Washington is pushing Beijing to roll back plans for a government-led creation of global competitors in robotics, electric cars, artificial intelligence and an array of emerging technologies. Beijing’s trading partners argue that such plans violate its commitments to further open its vast consumer and business markets.

The struggle compounds the challenges for President Xi Jinping’s government by threatening to delay or disrupt its economic plans. China’s leaders are reluctant to yield; they need higher-tech industries to keep incomes rising. Many producers of textiles, shoes and toys have already migrated to Vietnam, Cambodia and other lower-cost economies.

China’s ruling Communist Party responded to an economic downturn last year by stepping up spending and lending. That effort reversed a campaign to curb reliance on debt, which had soared so high that rating agencies had downgraded China’s credit rating for government borrowing.

Abroad, Xi has been forced to overhaul his multibillion-dollar “Belt and Road” initiative to build railways and other infrastructure. In response to complaints that some countries are left with too much debt, the government has written off some loans and renegotiated contracts.

The tariff war was sparked by years of yawning U.S. trade deficits with China and by complaints — by the Trump administration and many independent trade experts — that Beijing was engaging in predatory and illicit practices, including the theft of technology. The first U.S. penalties targeted high-tech Chinese goods that American officials said benefited from improper support from Beijing.

Its impact spread as President Donald Trump extended tariff increases to Chinese exporters of handbags, furniture and other goods.
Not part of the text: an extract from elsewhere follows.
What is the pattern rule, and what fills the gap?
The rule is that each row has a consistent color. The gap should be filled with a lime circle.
Those higher import taxes heightened the threat of job losses — a political risk for an unelected party that derives its claim to power in no small part from having managed three decades of explosive economic growth.

On the surface at least, the impact of Friday’s U.S. tariff hike “is relatively modest,” Brian Coulton, chief economist for Fitch Ratings, said in a report. But if Trump proceeds with his threat to extend 25% tariffs to all imports from China, that “would be a much more material threat to China’s growth outlook,” Coulton said.
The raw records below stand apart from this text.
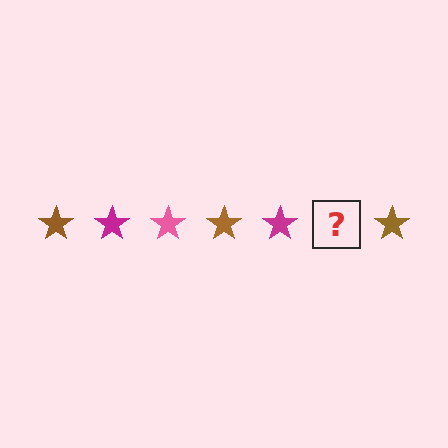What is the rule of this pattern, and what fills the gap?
The rule is that the pattern cycles through brown, magenta, pink stars. The gap should be filled with a pink star.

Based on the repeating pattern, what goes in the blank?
The blank should be a pink star.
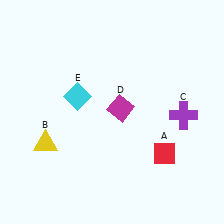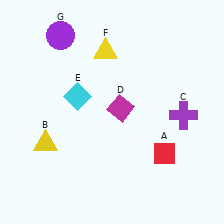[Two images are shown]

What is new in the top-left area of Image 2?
A purple circle (G) was added in the top-left area of Image 2.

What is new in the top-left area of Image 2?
A yellow triangle (F) was added in the top-left area of Image 2.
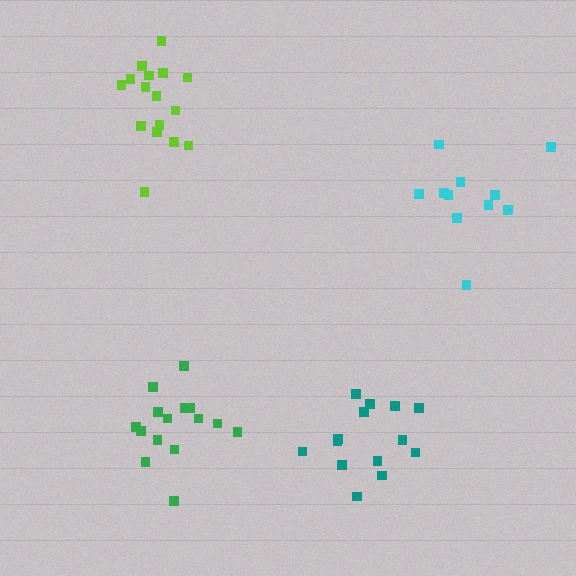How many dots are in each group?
Group 1: 14 dots, Group 2: 15 dots, Group 3: 11 dots, Group 4: 17 dots (57 total).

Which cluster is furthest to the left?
The lime cluster is leftmost.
“Renewed weakening in China would rekindle financial market concerns about global growth risks,” he said.

Xi’s personal standing has been hurt by slowing growth and by last year’s decision to eliminate term limits for his office as president, said Zhang Lifang, an independent political commentator in Beijing.

“I think these two things are very stressful for him, both economically and politically,” Zhang said.
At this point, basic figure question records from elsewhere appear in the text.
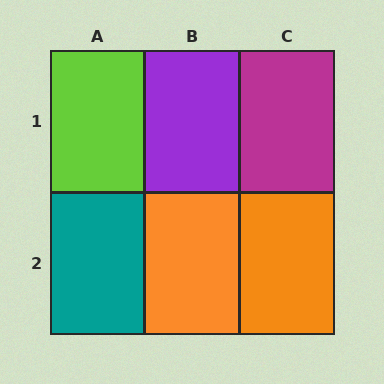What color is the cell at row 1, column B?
Purple.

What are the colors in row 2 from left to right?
Teal, orange, orange.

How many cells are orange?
2 cells are orange.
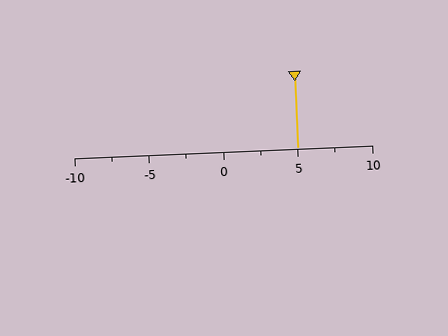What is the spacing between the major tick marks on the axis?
The major ticks are spaced 5 apart.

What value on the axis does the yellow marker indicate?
The marker indicates approximately 5.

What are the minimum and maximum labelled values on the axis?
The axis runs from -10 to 10.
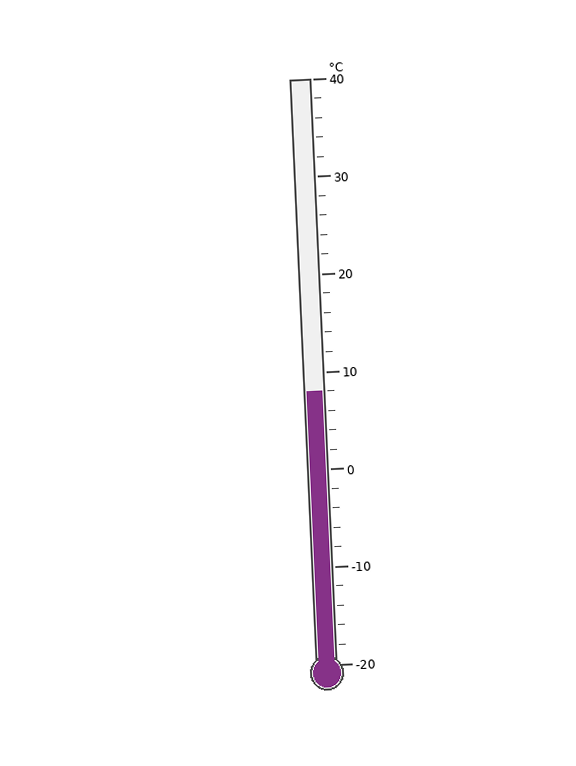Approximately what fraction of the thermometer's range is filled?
The thermometer is filled to approximately 45% of its range.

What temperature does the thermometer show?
The thermometer shows approximately 8°C.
The United States and Europe have been increasing the cost and complexity of Chinese acquisition of foreign technology or blocking it outright. In October, the European Union tentatively approved the trade bloc’s first rules on foreign investments in sensitive sectors. That step followed criticism of Chinese purchases of European technology vendors that are considered vital national assets, including German robot maker Kuka. Chinese buyers have also acquired Sweden’s Volvo Cars, Swiss agri-tech supplier Syngenta and IBM Corp.’s low-end server business.

In the United States, Trump vetoed the 2017 purchase of a chipmaker, Lattice Semiconductor, that was financed by a Chinese government fund.

Foreign manufacturers of consumer electronics and other goods already are shifting investments to Southeast Asia to cut costs, thereby hurting demand for Chinese parts suppliers and sapping revenue they would use to develop technology.

“Boardrooms of multinationals, including possibly Chinese companies, might decide they need to have more manufacturing capability outside China to reduce this risk,” Biswas said.

That shift, accelerated by the pressure from U.S. tariffs, promises a potential windfall for other Asian economies.

Taiwanese President Tsai Ing-wen has suggested that the U.S.-China tariff war might help her government woo back manufacturers who had moved to the mainland in search of lower costs.

“Our goal is to speed up Taiwanese business people’s coming back to rebuild a high added-value supply chain and encourage industries to transform and upgrade themselves,” Tsai said.